そしてそのまま首根っこを掴まれ、部屋を引きずり出される。
「いやっ……もういやっゆるして」
「大丈夫だって、熱湯とか腐った水とかじゃないから。ちゃんと冷やした美味しい水だから」
「……っ」
小柄な私を引きずっていた男の足が止まった。ここが、男の言う水の飲める部屋なのか。
この男の用意するものがまともなわけがない。次は何を飲まされるのか。
私は針を千本でも飲まされるほどの恐怖を感じていた。
「ほら、水はここにある。立って」
男は私を引きずり起こす。私は改めて自分のいる場所を目を見開いて再確認する。
そこは、浴場だった。薄暗く、妙に寒い。
「……なんで」
「見てよほら、こんなにたくさん用意したんだ」
男が浴槽のブルーシートを引きはがす。
そこには浴槽いっぱいに水が張られていた。
「っ……」
「ほら、夏だから冷水だよ。当然全部飲んでくれるよね?」
男は満面の笑みで言った。もちろん、やってくれるよね? という顔だ。
確かに普通の冷水なのかもしれない。ただ、この男は私にこの浴槽の水を全て飲み干せと言っているのだ。可能なわけがない。
「……いやっ、無理」
私はその場で座り込み、泣き始める。
腐った飯を食わされた後は、浴槽の水を飲み干せと言われる。なんなんだここは。なんなんだこの男は。私は……なんでこんなところにいるんだ。

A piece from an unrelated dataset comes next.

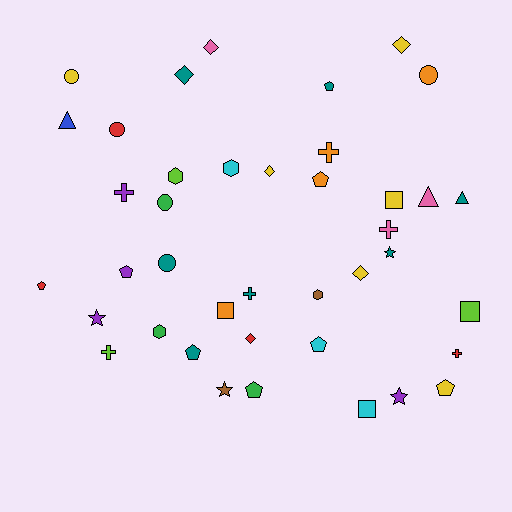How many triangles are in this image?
There are 3 triangles.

本当なら、今頃家でお父さん、お母さん、兄さんと美味しい料理を食べて、ゆっくりお風呂に入っていたはずだったのに。
「何で? 夏なんだからいっぱい水分取らなきゃ。しかもキンキンに冷えてるからね」
「の、飲めませんっ……のめ」
「ああ、遠慮なんかしないで。ほら!」
私の言葉を無視し、男が私の髪を鷲掴みにし、水の張られた浴槽に私の顔を無理やり沈める。
「っ……ぁがっ」
水に押し込まれ、呼吸ができない。悲鳴をあげられない。手足にも抵抗するだけの力は残っていなかった。

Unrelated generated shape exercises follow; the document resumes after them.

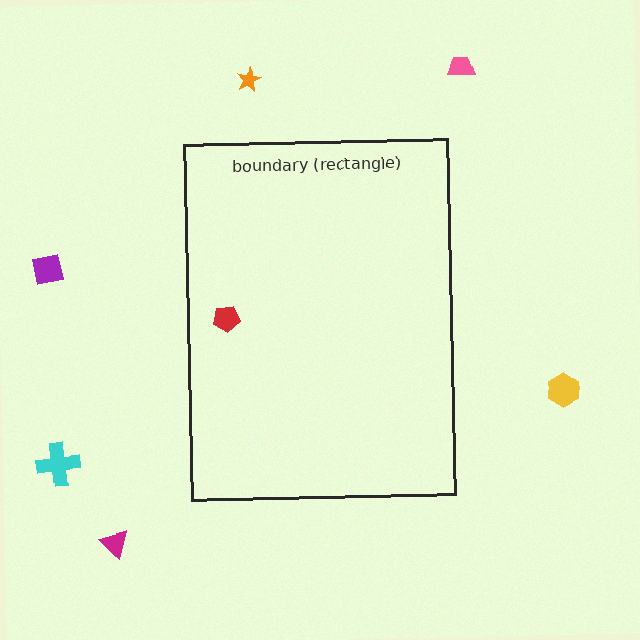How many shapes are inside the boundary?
1 inside, 6 outside.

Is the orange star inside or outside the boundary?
Outside.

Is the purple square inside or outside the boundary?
Outside.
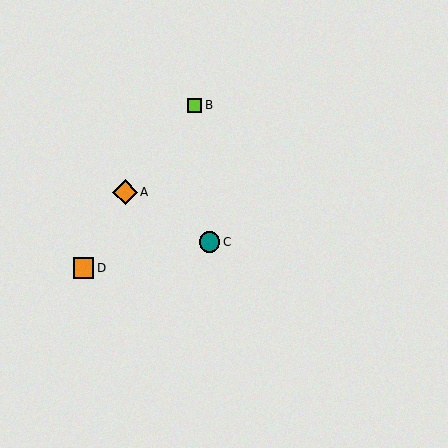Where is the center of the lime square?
The center of the lime square is at (195, 105).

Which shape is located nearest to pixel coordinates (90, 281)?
The orange square (labeled D) at (84, 268) is nearest to that location.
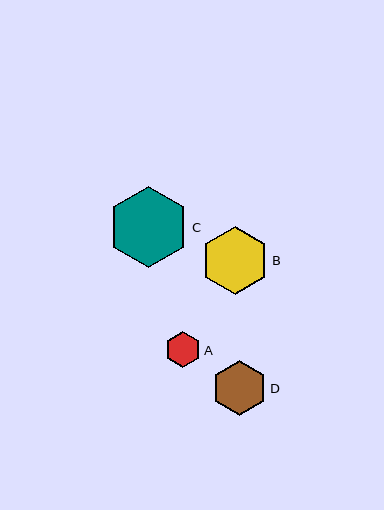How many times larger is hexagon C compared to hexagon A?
Hexagon C is approximately 2.3 times the size of hexagon A.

男の力は更に強まり、浴槽の底まで身体ごと沈められる。
「……っ! っ……!」
「ほら美味しいかい優姫ちゃん! 熱中症になったら大変だからね、こまめに水分は必要だよ」
「っ……! っ!」
男はまるで娘の熱中症を気遣う父親のようだ。
私の空っぽの胃に冷水が流れ込んでくる。今までに体験したことのないような不快な感覚だった。

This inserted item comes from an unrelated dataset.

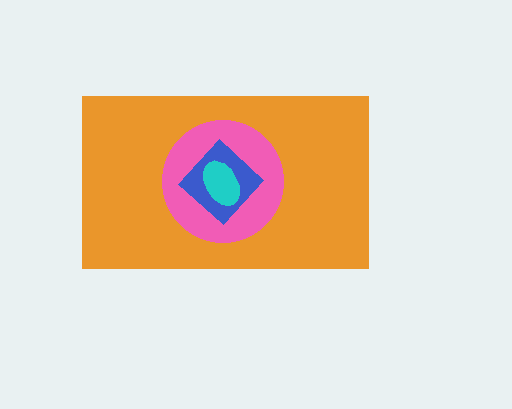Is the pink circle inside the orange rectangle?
Yes.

「うーん、なかなか浴槽の水が減らないなぁ。これ全部飲み終わるまで何分かかるかなぁ」
私がこの浴槽の水を飲み干せないことをこの男は知っている。
だが、それを楽しんでいる。無力な私が、どう抗うかをこの男は楽しんでいる。
ここで、このまま溺死した方がいいのかな。私は本気でそう思った。
「優姫ちゃん大丈夫―? なんか段々力抜けてってるけど」
「……」
既に私に抗う余力など無かった。ただ、男の力のによって人形のように水に沈められるだけだった。
水に沈められて数十秒程だったが、私の意識は徐々に遠のく。
このまま、死ねるといいなと思いながら私は失神した。